Delta Live Tables Skill

Overview

Delta Live Tables (DLT) is a declarative framework for building reliable, maintainable, and testable data processing pipelines. It automatically manages infrastructure, error handling, data quality, and monitoring.

Key Benefits:

Declarative pipeline definitions
Automatic dependency resolution
Built-in data quality checks
Real-time monitoring and lineage
Simplified error recovery
Automatic schema evolution

When to Use This Skill

Use Delta Live Tables when you need to:

Build production data pipelines with minimal operational overhead
Implement complex data quality rules
Create streaming and batch pipelines with unified syntax
Track data lineage automatically
Simplify pipeline maintenance and debugging
Enforce SLAs with expectations

Core Concepts

1. Tables vs Views

Streaming Tables: Process data incrementally using structured streaming

@dlt.table(
    comment="Raw sensor events ingested in real-time",
    table_properties={"quality": "bronze"}
)
def sensor_events_raw():
    return (
        spark.readStream
            .format("cloudFiles")
            .option("cloudFiles.format", "json")
            .load("/mnt/source/sensors/")
    )

Materialized Views: Computed from queries on other tables/views

@dlt.view(
    comment="Cleaned sensor events with quality checks"
)
def sensor_events_cleaned():
    return (
        dlt.read_stream("sensor_events_raw")
            .filter(col("sensor_id").isNotNull())
            .withColumn("timestamp", to_timestamp(col("event_time")))
    )

2. Expectations (Data Quality)

Three enforcement levels:

warn: Log violations but continue processing

@dlt.table
@dlt.expect("valid_sensor_id", "sensor_id IS NOT NULL")
def sensor_data():
    return dlt.read("sensor_events_cleaned")
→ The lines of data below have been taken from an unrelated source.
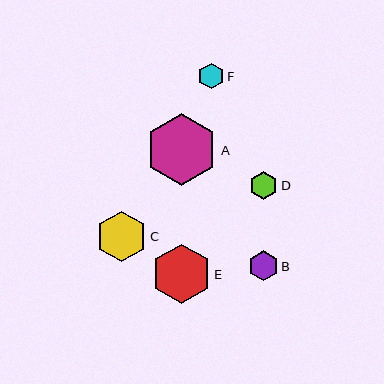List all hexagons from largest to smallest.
From largest to smallest: A, E, C, B, D, F.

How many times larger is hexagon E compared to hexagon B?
Hexagon E is approximately 2.0 times the size of hexagon B.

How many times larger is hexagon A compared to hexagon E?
Hexagon A is approximately 1.2 times the size of hexagon E.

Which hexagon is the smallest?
Hexagon F is the smallest with a size of approximately 26 pixels.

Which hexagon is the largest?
Hexagon A is the largest with a size of approximately 72 pixels.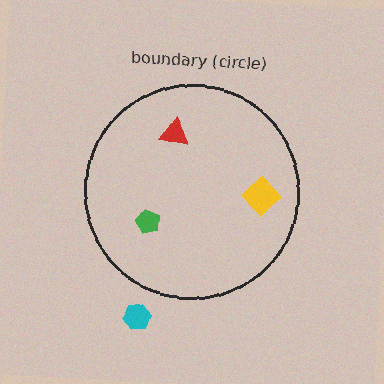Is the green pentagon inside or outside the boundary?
Inside.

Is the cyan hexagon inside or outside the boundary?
Outside.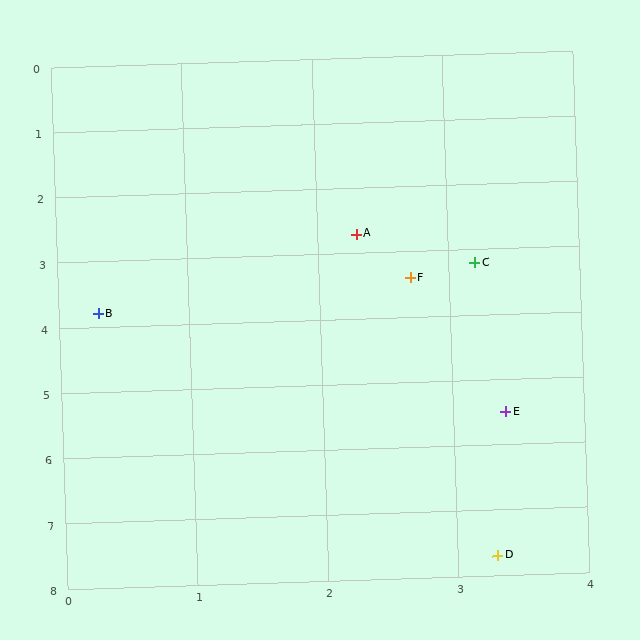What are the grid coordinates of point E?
Point E is at approximately (3.4, 5.5).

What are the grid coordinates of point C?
Point C is at approximately (3.2, 3.2).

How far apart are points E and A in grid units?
Points E and A are about 3.0 grid units apart.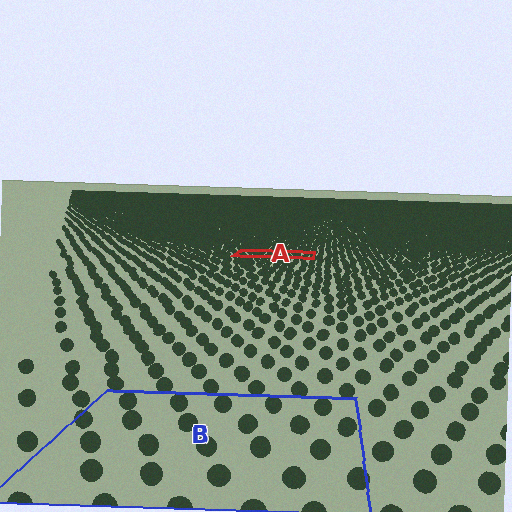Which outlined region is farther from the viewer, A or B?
Region A is farther from the viewer — the texture elements inside it appear smaller and more densely packed.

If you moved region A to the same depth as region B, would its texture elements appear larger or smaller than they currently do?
They would appear larger. At a closer depth, the same texture elements are projected at a bigger on-screen size.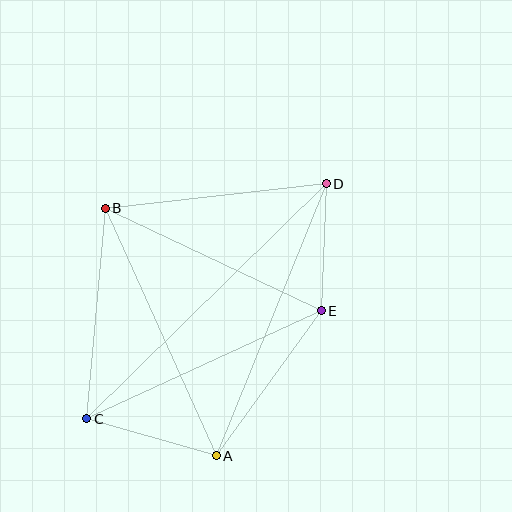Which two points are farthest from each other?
Points C and D are farthest from each other.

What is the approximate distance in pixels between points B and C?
The distance between B and C is approximately 212 pixels.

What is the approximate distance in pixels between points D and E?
The distance between D and E is approximately 127 pixels.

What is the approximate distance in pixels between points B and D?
The distance between B and D is approximately 222 pixels.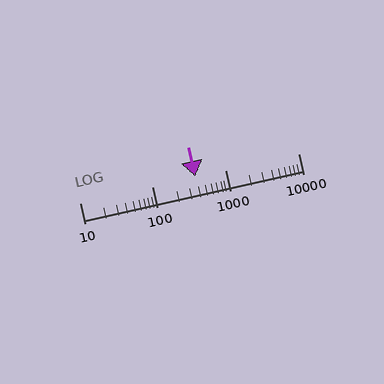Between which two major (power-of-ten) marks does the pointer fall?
The pointer is between 100 and 1000.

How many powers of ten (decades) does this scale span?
The scale spans 3 decades, from 10 to 10000.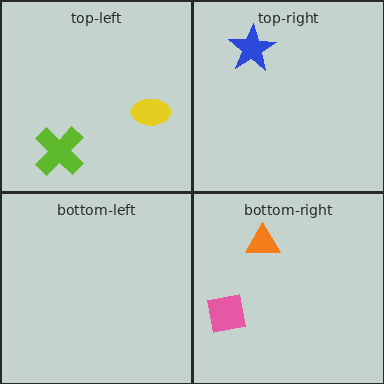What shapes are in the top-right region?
The blue star.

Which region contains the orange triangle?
The bottom-right region.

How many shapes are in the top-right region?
1.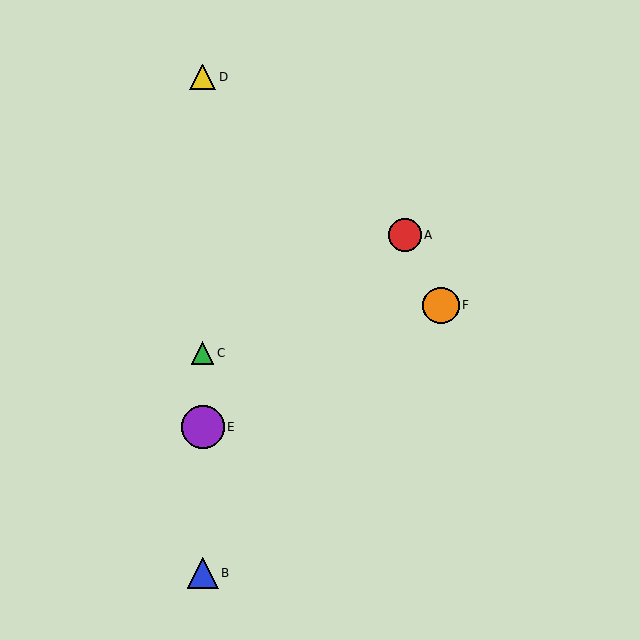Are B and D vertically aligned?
Yes, both are at x≈203.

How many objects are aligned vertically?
4 objects (B, C, D, E) are aligned vertically.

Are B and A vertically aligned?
No, B is at x≈203 and A is at x≈405.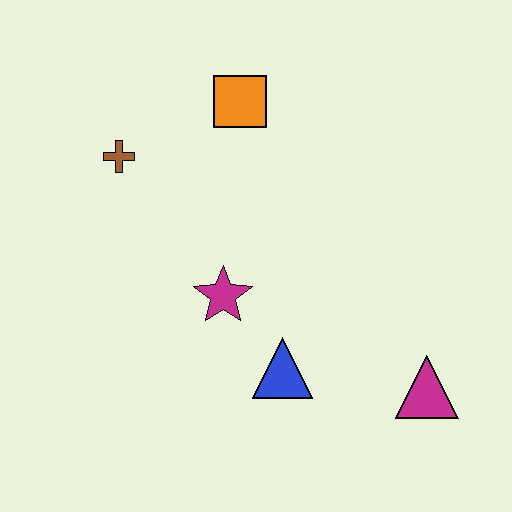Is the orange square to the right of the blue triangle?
No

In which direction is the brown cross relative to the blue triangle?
The brown cross is above the blue triangle.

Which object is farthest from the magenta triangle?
The brown cross is farthest from the magenta triangle.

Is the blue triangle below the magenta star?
Yes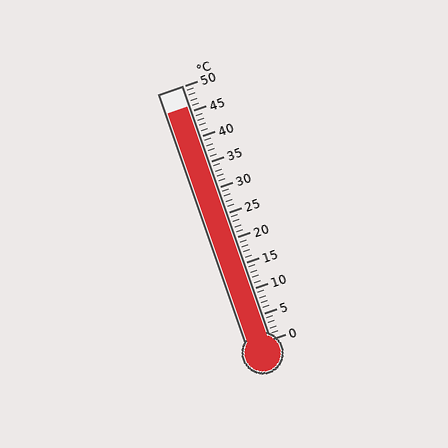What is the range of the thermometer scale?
The thermometer scale ranges from 0°C to 50°C.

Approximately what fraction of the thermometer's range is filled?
The thermometer is filled to approximately 90% of its range.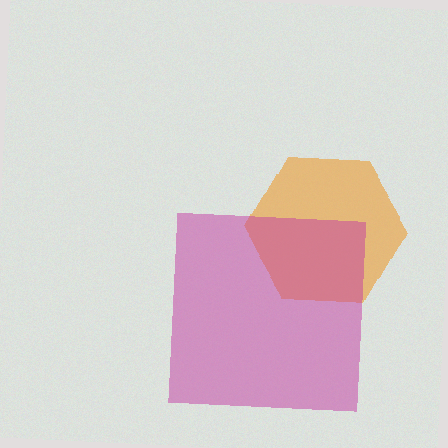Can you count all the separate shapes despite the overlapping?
Yes, there are 2 separate shapes.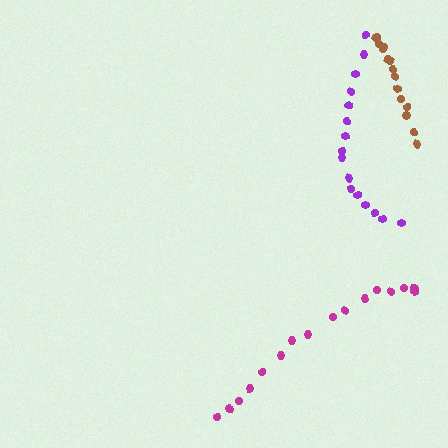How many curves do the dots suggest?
There are 3 distinct paths.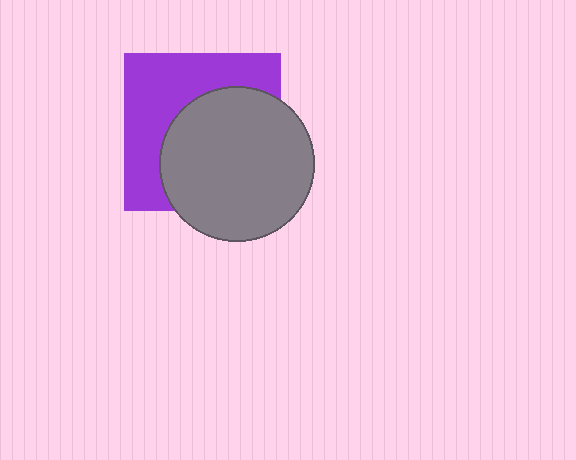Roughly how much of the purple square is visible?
About half of it is visible (roughly 45%).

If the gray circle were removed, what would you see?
You would see the complete purple square.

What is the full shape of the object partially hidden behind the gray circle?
The partially hidden object is a purple square.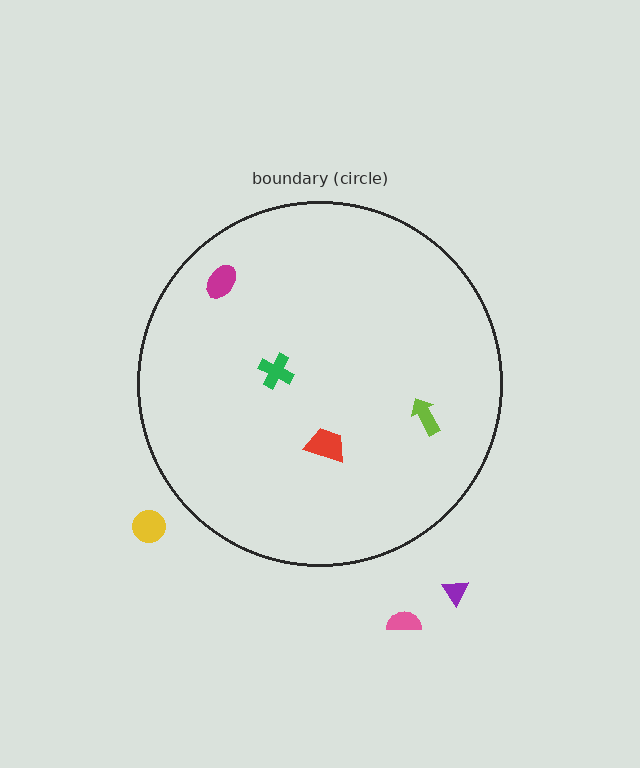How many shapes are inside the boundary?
4 inside, 3 outside.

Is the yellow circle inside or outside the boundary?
Outside.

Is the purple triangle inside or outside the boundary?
Outside.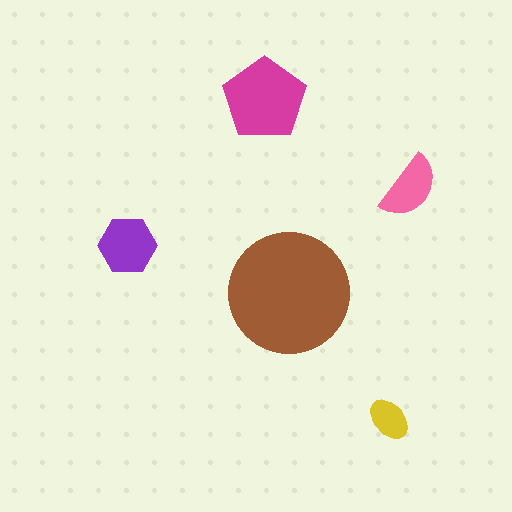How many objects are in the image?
There are 5 objects in the image.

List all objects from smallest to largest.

drop: Silently drop violating records

@dlt.table
@dlt.expect_or_drop("valid_temperature", "temperature BETWEEN -50 AND 150")
def valid_sensor_readings():
    return dlt.read("sensor_data")

fail: Stop pipeline on violations

@dlt.table
@dlt.expect_or_fail("no_null_ids", "sensor_id IS NOT NULL")
def critical_sensor_data():
    return dlt.read("sensor_events_cleaned")

3. Incremental Processing

Streaming Tables automatically handle incremental processing:

@dlt.table
def orders_incremental():
    return (
        dlt.read_stream("orders_raw")
            .select("order_id", "customer_id", "amount", "order_date")
    )

Apply Changes for CDC (Change Data Capture):

dlt.create_streaming_table("customers_current")

dlt.apply_changes(
    target="customers_current",
    source="customers_cdc",
    keys=["customer_id"],
    sequence_by="updated_at",
    stored_as_scd_type=2  # Slowly Changing Dimension Type 2
)

Implementation Patterns

Pattern 1: Multi-Hop Pipeline (Bronze-Silver-Gold)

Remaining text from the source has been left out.